In 1995, Americans glued themselves to their TV sets—the advent of America Online and Prodigy did not yet permit livestreaming—to watch the O.J. Simpson trial, which started three weeks after the GOP took control of Congress. Timothy McVeigh's bombing of the Alfred P. Murrah federal building in Oklahoma City killed scores; massacres in Rwanda killed thousands. Israelis and Palestinians reached an accord to hand over the West Bank to Arab control, thereby ensuring everlasting peace in the Middle East.

Meanwhile, an unemployed single mother on welfare was pecking away on a manual typewriter, finishing up the first book about a boy named Harry Potter. J.K. Rowling's series eventually would delight nearly the entire world (it has been translated into 74 languages), sell more than 450 million copies, and the movies would outperform even the Star Wars franchise at the box office.

So you never know.

This isn't to say politics and public affairs leave no mark on the world. Of course they do—and the wrong kinds of policies can do catastrophic harm. Who knows how many works of genius died in Treblinka's gas chambers, Russian gulags, Chinese laogai, or the civil war in Congo?
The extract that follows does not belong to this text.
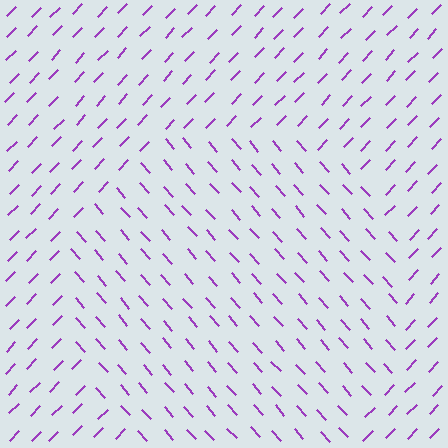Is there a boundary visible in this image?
Yes, there is a texture boundary formed by a change in line orientation.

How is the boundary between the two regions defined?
The boundary is defined purely by a change in line orientation (approximately 85 degrees difference). All lines are the same color and thickness.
Still. Political history may be cyclical, or random, or teleological, but science and technology move in only one direction: forward. While we're arguing over Donald Trump's verbal flatulations and Hillary Clinton's emails—while Syrian president Bashar Assad and the Islamic State are competing for the title of Worst Butcher in the Islamic World—scientists 300 feet below the border between Switzerland and France are teasing out the secrets of the universe. They are searching for dark matter particles, and evidence of supersymmetry, and other mysteries with the help of the Large Hadron Collider, which, says Discover Magazine, "recreates the energetic environment of the first thousandth of a billionth of a second of the universe's existence." The LHC already has found the Higgs boson, the "God particle," which helps explain mass and whose existence was predicted 50 years ago.

Let that marinate for a moment. Before the first semiconductor integrated circuit was invented, scientists constructed mathematical models that enabled them to predict—correctly!—the existence of a subatomic particle that would be found only with the help of a supercollider whose construction would not begin until 1998. And what did you do at work today?

This week the Nobel Prize for physics went to two scientists few had ever heard of who showed that neutrinos have mass. Late last month scientists announced they had set a new record for quantum teleportation, transmitting photons instantaneously over 60 miles. What do these things mean for the average Joe in the street? Come back in a couple of decades for the answer.

Right now there's a young woman sitting in a Starbucks somewhere, ignoring the dirty looks from the baristas who are mad that she's rented a desk and five hours of free Wi-Fi for the price of an iced latte. But a few months from now she's going to launch the next Uber. Or find a cure for sickle-cell anemia. Or rock the world with a new sound that makes today's music seem like the tinny tune from a jack-in-the-box.

Right now the next Albert Einstein is figuring out cold fusion. The next Faulkner or Orwell or Tolkien is jotting down his big idea. The next Steve Jobs just finished her third-grade spelling test. The Gandhi of the Islamic world just woke up from a nap.

There's a lot of great news happening today. We just won't know about it for a while.